The news makes Syd clap his hands to his head. The insult – the very thought of it, Garrick's grubby paws groping that beautiful bike – makes him almost dizzy. ‘Why?' he asks, although as he asks he discovers he knows perfectly well why: ‘Because of what the man did?'

‘I guess. And because of Colt.'

‘Because of Colt? It's not Colt's fault —'

‘Nope.' Avery shifts on the concrete; there's no fat protecting his bones. ‘But Garrick is in love with Colt.

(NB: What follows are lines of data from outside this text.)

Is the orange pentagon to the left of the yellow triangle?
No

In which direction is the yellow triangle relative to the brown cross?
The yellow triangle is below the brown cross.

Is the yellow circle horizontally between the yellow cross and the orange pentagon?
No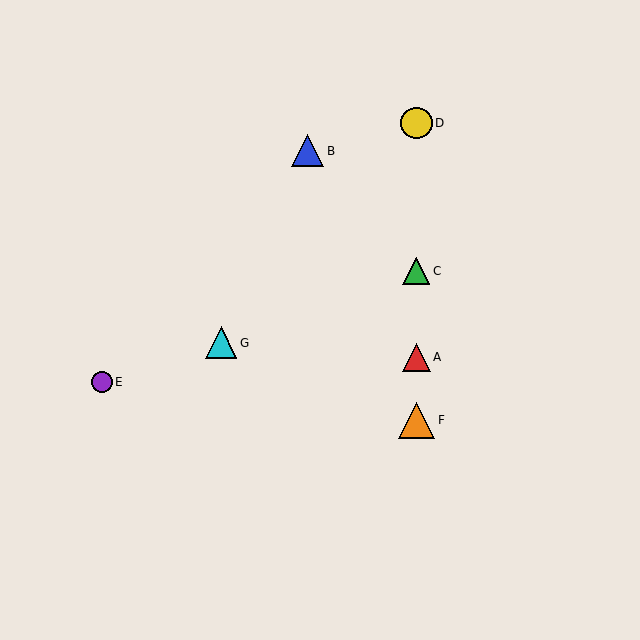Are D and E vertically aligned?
No, D is at x≈416 and E is at x≈102.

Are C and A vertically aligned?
Yes, both are at x≈416.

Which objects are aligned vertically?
Objects A, C, D, F are aligned vertically.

That's what's
really
making him mad.'

The Kiley brothers goggle: Syd feels his brain tumble like a pup running after something it can't catch. Then Declan laughs. ‘What do you mean, he loves Colt?'

‘Don't you reckon he does?' Avery smiles beatifically. ‘He always wants to be around Colt. He's always asking where Colt is, what he's doing, when he's coming home. He goes to Colt's house all the time, even though it's not the kind of place he'd usually be. He loves him.'

Declan thinks about this, and says again, ‘Holy shit!'

‘He doesn't
want
to love him. He hates Colt, because he loves him. And now he hates him even more, because if it wasn't for Colt then he wouldn't be anywhere near Colt's dad. So it is Colt's fault, see? So he has to make Colt sorry. He wants to be the boss of Colt, not for Colt to be the boss of him. He wants everything to be the way he's used to it being. So he stole the bike.'

Declan goes to answer, but no words come out: he spreads his hands in wonder. Syd, too, gapes at Avery, who sits with his bare arms looping his knees, skinny and slightly grimy, innocent as grass and as shrewd as a leprechaun. All Syd can manage to ask is, ‘How do you know?'

Avery's ashy eyes glance at him and Syd catches sight of it fleetly, the scarred and slick side of a world he'll never live in. ‘It was just there,' says Avery.